Ryan’s skin burns. He can feel each rattling breath through every extremity, feel his blood and his pulse so suddenly and everywhere, all at once because he hasn’t fit so well in his skin in centuries. For a moment he’s stretched a mite too thin, and his heartbeat shakes the ground he stands on. He should cover his eyes. Shane might not survive his aura if he looks at Ryan too long, let alone his face.

Shane.

He needs to find Shane. The moment passes and when Ryan lets out a sigh, one that rings through space like wind chimes and church bells, and the awareness returns.

 

The pain and the presence, a magnified version of the unease you feel when unseen eyes peek out from unknown places. Awareness without realization. But there are no eyes, no unknowns here.

 

Ryan sees.

 

The darkest of the dark eclipses a large portion of this sky-plane they exist on now and Shane—

 

Shane is no where to be found. No.

 

Oh no.

 

And very suddenly, Ryan is thousands upon thousands of years back, the weight of a longsword in hand and the coolness of the strongest and holiest armor on his back. The freedom to fly, to beat the air with well-trained wings, to sing praises and luck to his fellows, leading the angels under his command into battle. The soothing cold of the armored circlet locked into place over his eyes, the muting of senses and the relief of sheer clarity. Of seeing without sight those around him. Of moving as one.
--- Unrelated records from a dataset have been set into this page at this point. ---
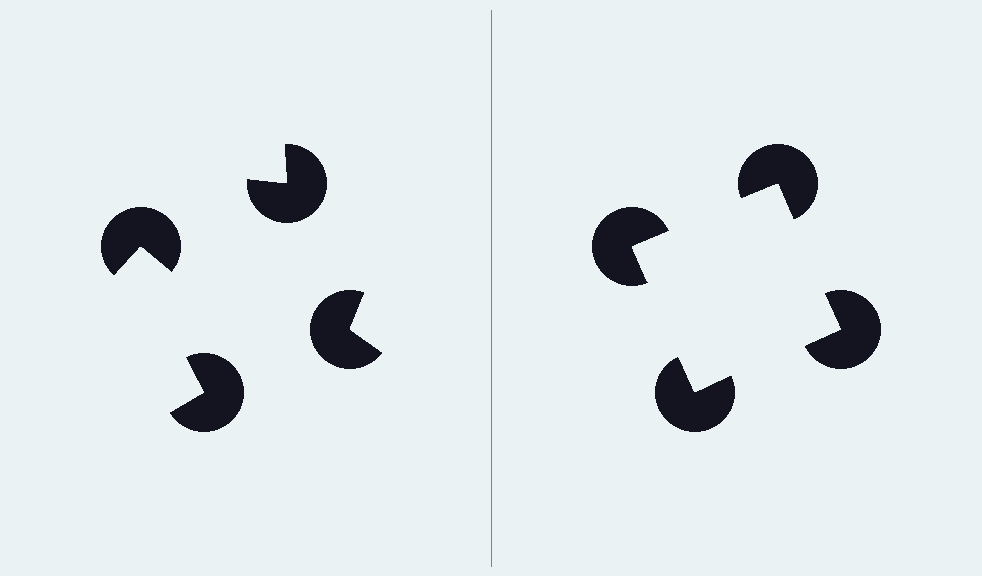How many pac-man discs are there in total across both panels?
8 — 4 on each side.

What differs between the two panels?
The pac-man discs are positioned identically on both sides; only the wedge orientations differ. On the right they align to a square; on the left they are misaligned.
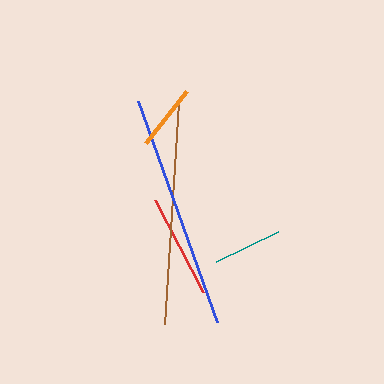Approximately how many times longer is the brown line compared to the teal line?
The brown line is approximately 3.2 times the length of the teal line.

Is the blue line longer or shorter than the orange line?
The blue line is longer than the orange line.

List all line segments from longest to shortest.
From longest to shortest: blue and brown (about equal), red, teal and orange (about equal).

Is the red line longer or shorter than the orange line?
The red line is longer than the orange line.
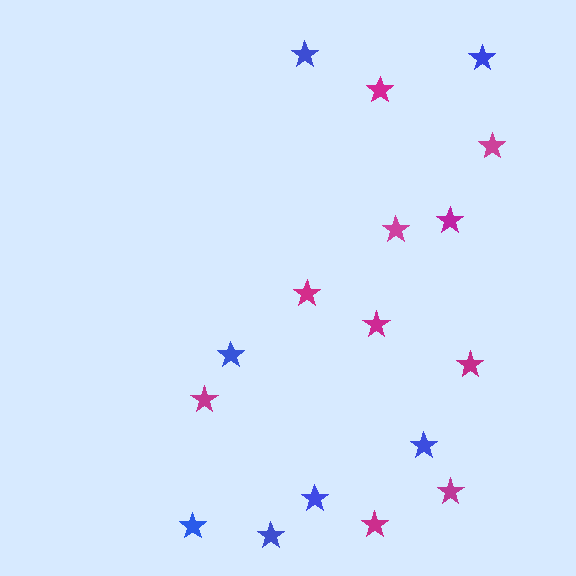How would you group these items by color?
There are 2 groups: one group of magenta stars (10) and one group of blue stars (7).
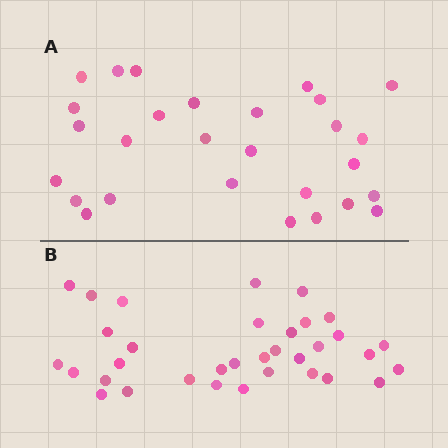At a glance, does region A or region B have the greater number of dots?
Region B (the bottom region) has more dots.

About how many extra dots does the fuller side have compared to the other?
Region B has about 6 more dots than region A.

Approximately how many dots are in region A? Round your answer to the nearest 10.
About 30 dots. (The exact count is 28, which rounds to 30.)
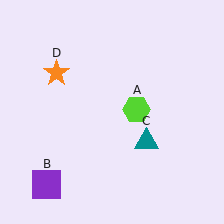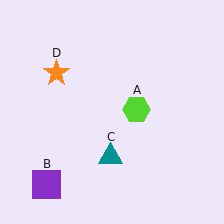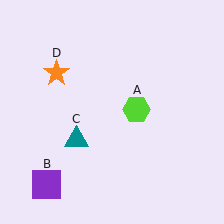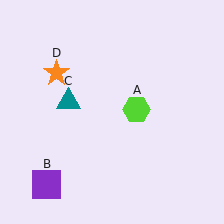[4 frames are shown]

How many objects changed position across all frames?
1 object changed position: teal triangle (object C).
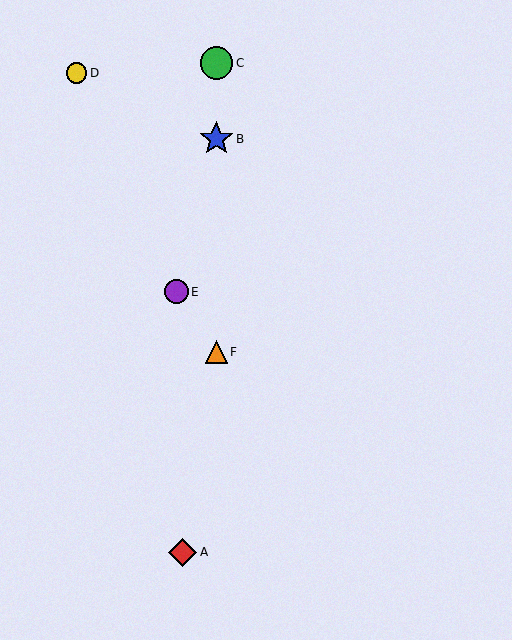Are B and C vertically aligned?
Yes, both are at x≈216.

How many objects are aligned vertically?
3 objects (B, C, F) are aligned vertically.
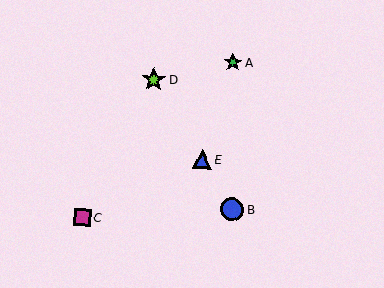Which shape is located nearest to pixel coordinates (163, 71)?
The lime star (labeled D) at (154, 80) is nearest to that location.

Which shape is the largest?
The blue circle (labeled B) is the largest.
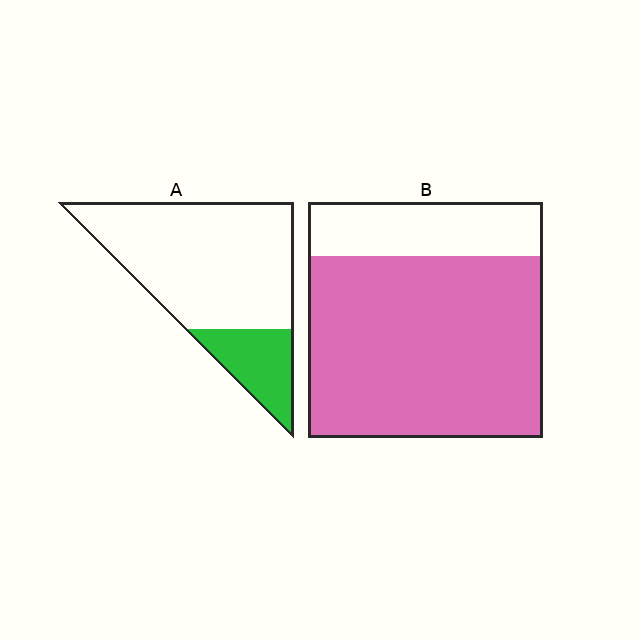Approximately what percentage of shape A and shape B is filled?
A is approximately 20% and B is approximately 75%.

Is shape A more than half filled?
No.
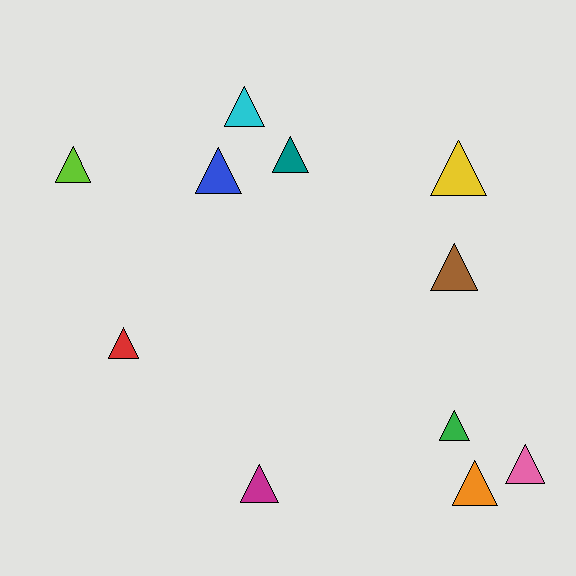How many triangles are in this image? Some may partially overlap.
There are 11 triangles.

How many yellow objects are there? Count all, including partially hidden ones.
There is 1 yellow object.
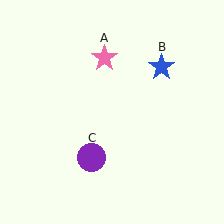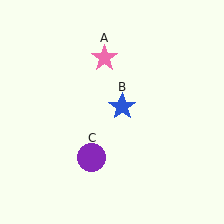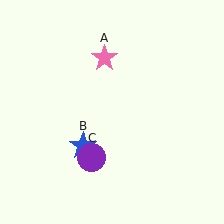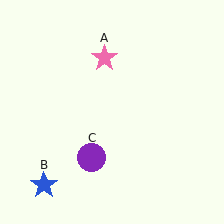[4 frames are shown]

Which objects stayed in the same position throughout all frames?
Pink star (object A) and purple circle (object C) remained stationary.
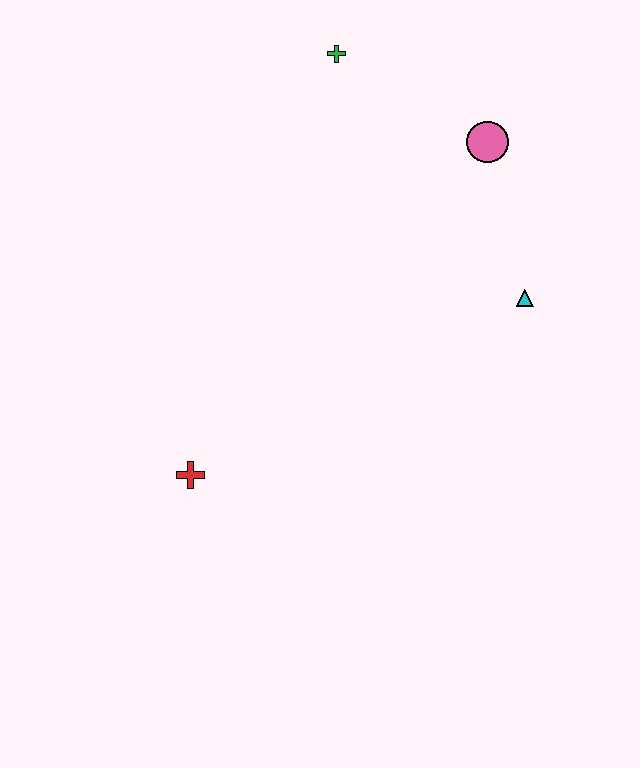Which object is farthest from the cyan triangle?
The red cross is farthest from the cyan triangle.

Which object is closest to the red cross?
The cyan triangle is closest to the red cross.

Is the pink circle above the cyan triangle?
Yes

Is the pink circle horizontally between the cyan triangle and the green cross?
Yes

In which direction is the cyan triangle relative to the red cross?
The cyan triangle is to the right of the red cross.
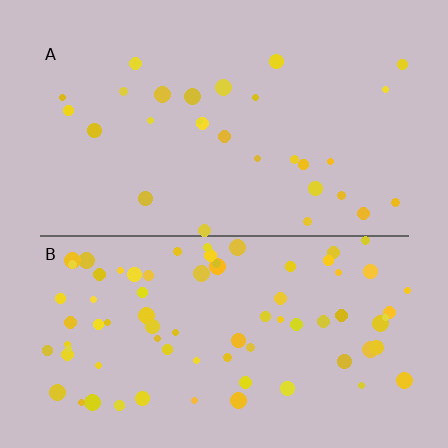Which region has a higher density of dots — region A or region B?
B (the bottom).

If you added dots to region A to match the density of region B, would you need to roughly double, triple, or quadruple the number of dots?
Approximately triple.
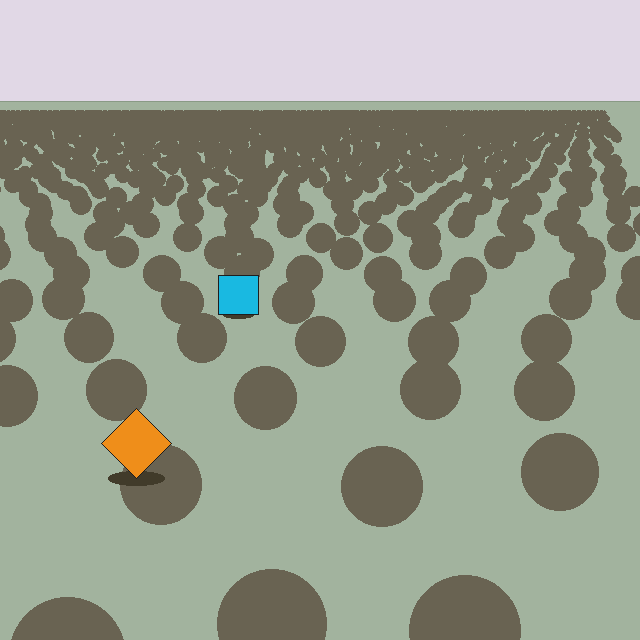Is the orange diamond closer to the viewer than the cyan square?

But now there is no one and Shane has vanished and Ryan has all the time in the world to beat the hell out of this demon, they have all the time they need in this little bubble of the world thanks to demon magic but Shane—Shane has barely minuets before he will be lost if he’s lucky. If he’s not, lost in seconds, dead and worse, soulless. A shell.

He had better hold on. For his own sake. For Ryan’s. He can’t live with that guilt.

 

See, humans are really very frail. The direct stare of an unglamored angel of any kind—no disguises, no shield from their holy light—would do nothing short of breaking their minds. The trade-offs of divinity.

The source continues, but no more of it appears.